AVや配車の移動サービスに自治体が相次いで着手 ~ デンバーとLA、試験運行を開始

二つの地方自治体が自動運転車(AV=autonomous vehicle)または配車サービスによる公共移動サービスに乗り出した。

デンバー・チャンネル誌によると、デンバー郡とデンバー市、そして地域公共交通局は、同地域にとって初めてなるAVによる路線シャトル(小型バス)サービスの試験運行を29日に開始した。

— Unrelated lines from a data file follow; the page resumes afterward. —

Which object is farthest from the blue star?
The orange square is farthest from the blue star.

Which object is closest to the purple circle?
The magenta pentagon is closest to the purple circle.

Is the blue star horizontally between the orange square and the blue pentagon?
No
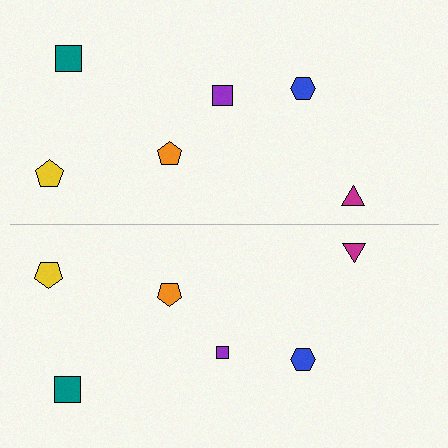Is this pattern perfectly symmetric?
No, the pattern is not perfectly symmetric. The purple square on the bottom side has a different size than its mirror counterpart.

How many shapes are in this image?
There are 12 shapes in this image.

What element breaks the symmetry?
The purple square on the bottom side has a different size than its mirror counterpart.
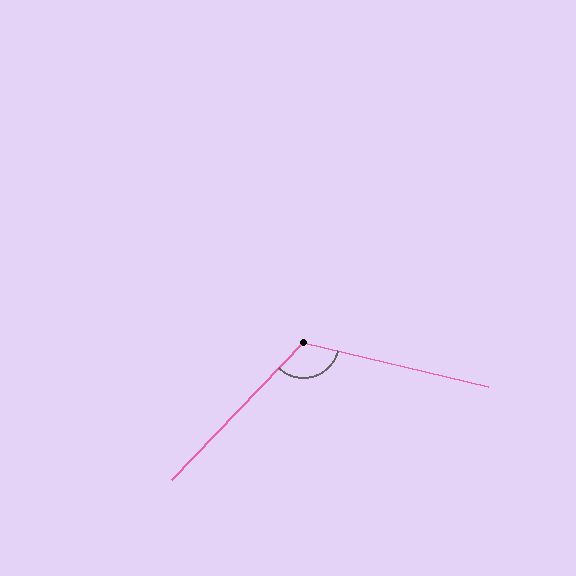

61AVという銘打たれた同サービスでは、61丁目とペーニャ停留所からパナソニックとイージーマイル(EasyMile)の事務所付近まであらかじめ決められた環状経路を無人シャトルが15分おきに走る。今後2~3ヵ月間での平日午前10時から午後6時までの利用では運賃は無料。

イージーマイルが製造した自動運転シャトルは、12人乗りで時速12~15マイルで自律走行する。運転手は乗っていないが係員が同乗し、利用者からの質問に対応すると同時に運行の安全を確認する。

同事業は、連邦機関の道路交通安全局(National Highway Traffic Safety Administration=NHTSA)とコロラド自動運転車作業部会(Colorado Autonomous Vehicle Task Force=CAVTK)から6ヵ月間の試験運用期間を承認された。

イージーマイルによると、同社のシャトルはこれまでに22ヵ国で導入され、衝突事故やけがを起こさずに累計32万人以上の乗客を運び20万マイルを走った。

一方、ロサンゼルス市は、オンデマンド・シャトル・サービス新興企業ヴィア(Via)と提携し、3ヵ所の停留所を起点および終点にして市民を乗せる配車サービス 試験運用する。

テッククランチ誌によると、28日に発表された同試験計画は、公共交通の停留所から遠く離れた市民に利便性をもたらすために実施される。

ヴィアは今回の提携を受けて、コンプトンとエル・モンティー、そしてノース・ハリ ウッドの三つの停留所に向かう人やそれらの停留所から移動する人に配車サービスを提供する。利用者らは、モバイル・アプリケーションを使って乗車を予約する。

ロサンゼルスでは、ウーバーやリフトの台頭によって公共交通機関利用客の減少を強いられている。それに対応するために、利用者の多い3ヵ所の停留所を起点および終点とする配車サービスを提供することで利用客を取り戻したい考え。

ヴィアが提供する車は3~6人を乗せる。乗車料金は、メトロ(ロサンゼルス市公共交通サービス網)の低所得者助成制度に登録した人であれば無料。TAPカード(ロサンゼ ルス市のTransit Access Passカード)所有者なら1回1.75ドル。それ以外の人は3.75ドルを払う。

ヴィアとメトロはこれから1年間にわたって試験運行する。経済価値は250万ドルと試算される。そのうち135万ドルは連邦交通局(Federal Transit Administration=FTA)が負担する。